Everyone craves for a heaven-on-earth kind of relationship with their significant other; one that’s characterized by mutual respect, sensitivity, communication and constructive criticism amidst others. Truth is, there aren’t any relationships without its own fair share of challenges but how these challenges are resolved and the lessons learnt from it in order to forge ahead is one mark of a healthy relationship. No one walks into a relationship that is toxic open-eyed; which means most relationships that become toxic were once upon a time a seemingly blissful union. Hence, most people in toxic relationships hardly even notice the red flags when they pop up because they are often too carried away in love. It’s important to watch out for some pattern in your relationship to ensure that it isn’t toxic; peradventure you notice some red flags in your relationship after doing your assessment, endeavour to deal with it instantly before it takes a turn for the worse. Toxic relationships usually create low self-esteem in a person which could emanate from excessive verbal abuse. Worthy of note is the fact that you don’t have to blame yourself if you find that your once smooth relationship has become toxic or feel guilty that it’s your fault your relationship turned toxic. Here are a couple of questions you could answer that would help ascertain if you are in a toxic relationship or not.
1. How does your partner act after a heated argument or conflict that they initiated?
A. They apologize and then make frantic effort to get better.
B. They don't own up but try to make up by initiating dates and buying flowers
C. They act indifferently like the conflict is no big deal
D. They avoid you afterwards, expecting you to come apologize to them
2. When you attempt to communicate about issues that are a source of concern in your relationship, what’s your partner’s reaction?
A. They listen with rapt attention and truly want to know the way forward for you both
B. They listen but don't indulge you but try to make amends afterwards
C. They are indifferent, acting like you worry unnecessarily
D. It ends up in a fight, with them acting up all defensive
3. Often when you both have an engagement and one of you need to make a sacrifice, what happens?
A. You both deliberate on which engagement should be sacrificed, and as a team, you settle for the engagement that is of more priority.
B. They make the sacrifice without as much as seeking your opinion about it.
C. They don't suggest or make any recommendation as they are bent on attending their own engagement leaving you with no option but to make the sacrifice.
D. They consistently ask you to give up on your engagements and appointments- like it's not an issue to even deliberate on.
4. When you are faced with a challenge, what happens?
A. You don't seem alone, like a team you both face the issue headlong, with your partner encouraging you all the way through.
B. Your partner is present all the way but hardly giving any words of solidarity or support
C. Your partner doesn't make anything serious out of your ordeal.
D. They seem to have more important commitments than being by your side.
5. Whenever a disagreement is brewing, what happens?
A. You both disagree to agree
B. Your partner doesn't indulge, leaving you to your views but becomes moody afterward.
C. Jokes over the issue, not even giving it a second thought
D. Leaves the issue being talked about and attacks you verbally, bringing in past events.
6. When calls or text messages come in at odd hours probably due to the nature of your job that steals your attention when you are together, what happens?
A. Your significant other addresses the issue, encouraging you to set boundaries
B. They don't talk about it, but start to act withdrawn
C. Acts like it's no big deal
D. Gets angry and confronts you and starts scrolling through your messages in your absence.
7. Something didn’t go right for you in public, what happens?
A. Your partner covers up for you making light of the situation so you don't feel awkward
B. Your partner stands in there with you without saying a word.
C. Your partner watches and laughs at your display, not taking it seriously
D. Publicly reprimands you, drawing obvious attention to your flaws and dissociating from you
8. How do they treat you in public?
A. They give you all the attention, stroking your hair from time to time and you hold hands proudly
B. Sits with you but doesn't make any physical contact
C. They are all over the place and don't feel like they should be stuck to your side alone.
D. Completely abandon you- like you were absent
9. How does your partner treat your relationship with others?

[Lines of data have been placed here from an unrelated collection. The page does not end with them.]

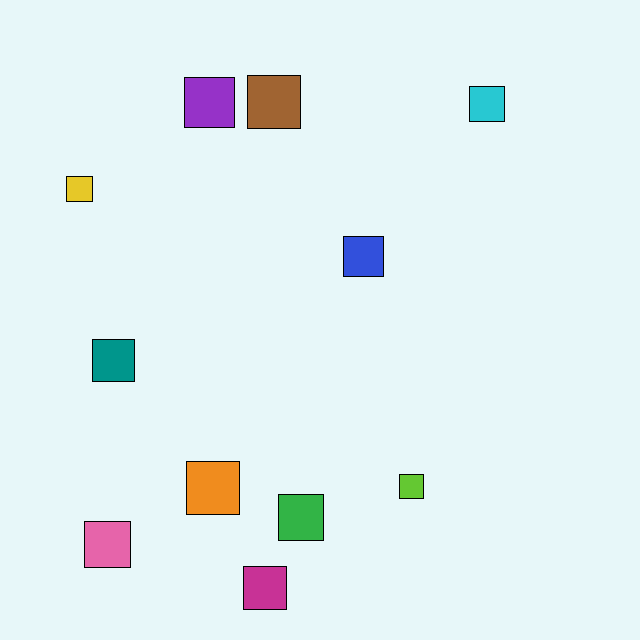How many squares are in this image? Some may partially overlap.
There are 11 squares.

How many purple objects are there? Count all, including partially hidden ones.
There is 1 purple object.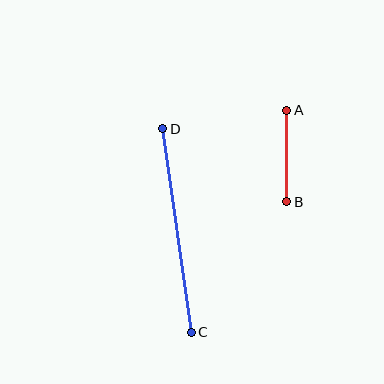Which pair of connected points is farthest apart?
Points C and D are farthest apart.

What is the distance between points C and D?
The distance is approximately 205 pixels.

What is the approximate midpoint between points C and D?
The midpoint is at approximately (177, 231) pixels.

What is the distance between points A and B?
The distance is approximately 92 pixels.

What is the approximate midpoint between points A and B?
The midpoint is at approximately (287, 156) pixels.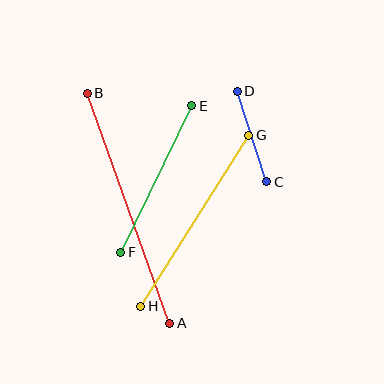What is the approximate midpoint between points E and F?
The midpoint is at approximately (156, 179) pixels.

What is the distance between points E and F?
The distance is approximately 163 pixels.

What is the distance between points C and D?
The distance is approximately 95 pixels.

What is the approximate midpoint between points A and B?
The midpoint is at approximately (128, 208) pixels.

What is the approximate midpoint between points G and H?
The midpoint is at approximately (195, 221) pixels.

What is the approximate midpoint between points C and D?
The midpoint is at approximately (252, 137) pixels.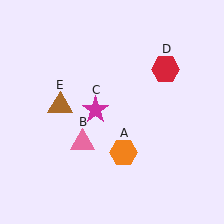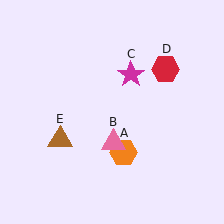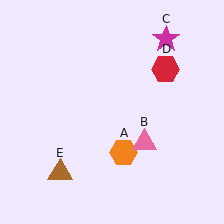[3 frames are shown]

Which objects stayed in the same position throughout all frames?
Orange hexagon (object A) and red hexagon (object D) remained stationary.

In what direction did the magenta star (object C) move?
The magenta star (object C) moved up and to the right.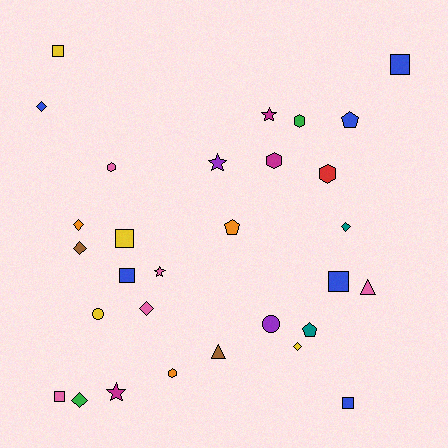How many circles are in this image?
There are 2 circles.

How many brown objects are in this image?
There are 2 brown objects.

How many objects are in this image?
There are 30 objects.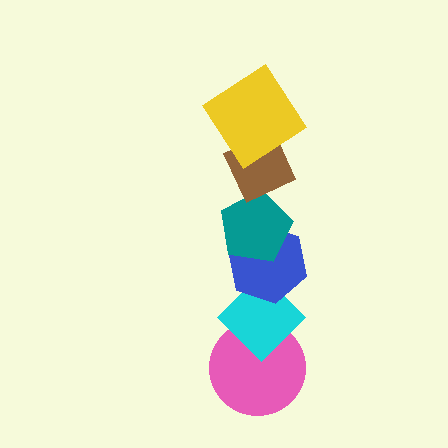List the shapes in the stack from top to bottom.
From top to bottom: the yellow diamond, the brown diamond, the teal pentagon, the blue hexagon, the cyan diamond, the pink circle.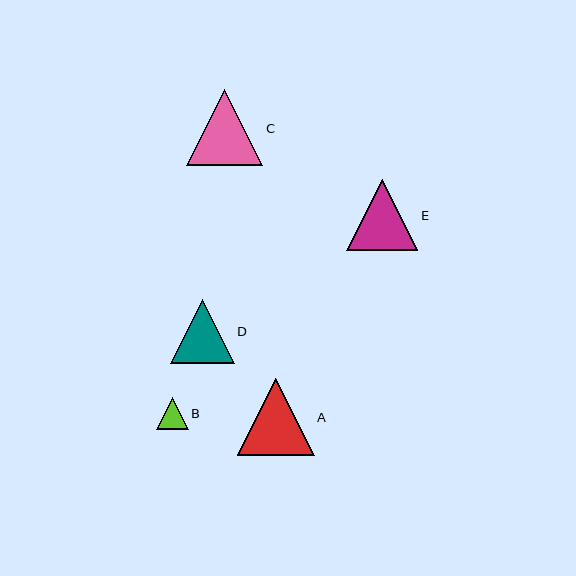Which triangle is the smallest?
Triangle B is the smallest with a size of approximately 32 pixels.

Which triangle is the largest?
Triangle A is the largest with a size of approximately 77 pixels.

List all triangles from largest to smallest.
From largest to smallest: A, C, E, D, B.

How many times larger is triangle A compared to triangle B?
Triangle A is approximately 2.4 times the size of triangle B.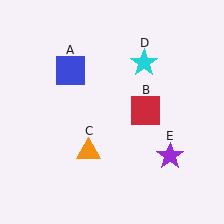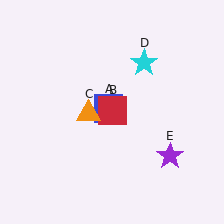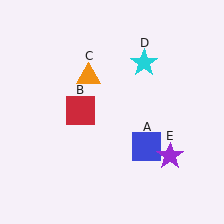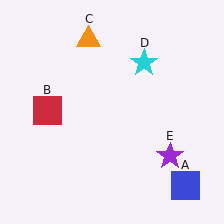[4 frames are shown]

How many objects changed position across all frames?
3 objects changed position: blue square (object A), red square (object B), orange triangle (object C).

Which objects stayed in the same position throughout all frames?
Cyan star (object D) and purple star (object E) remained stationary.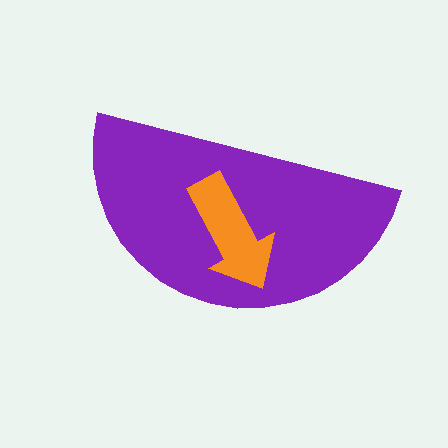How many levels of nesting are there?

A. They respect your friends and family and bond with them
B. They are very civil with your friends and family. They acknowledge them but do not attempt to bond.
C. They are indifferent about them, carries on like they don't exist
D. They try to alienate you from them and are often rude in dealing with people that are related to you
10. How do they respond to issues that concern you?
A. They give it priority and a sense of urgency; ensuring the issues are sorted out excellently
B. They often take their time to get the issues sorted out properly
C. They handle it but with no sense of urgency or concern for excellence
D. They have more important issues on their list to tend to, often suggesting you deal with your issues yourself.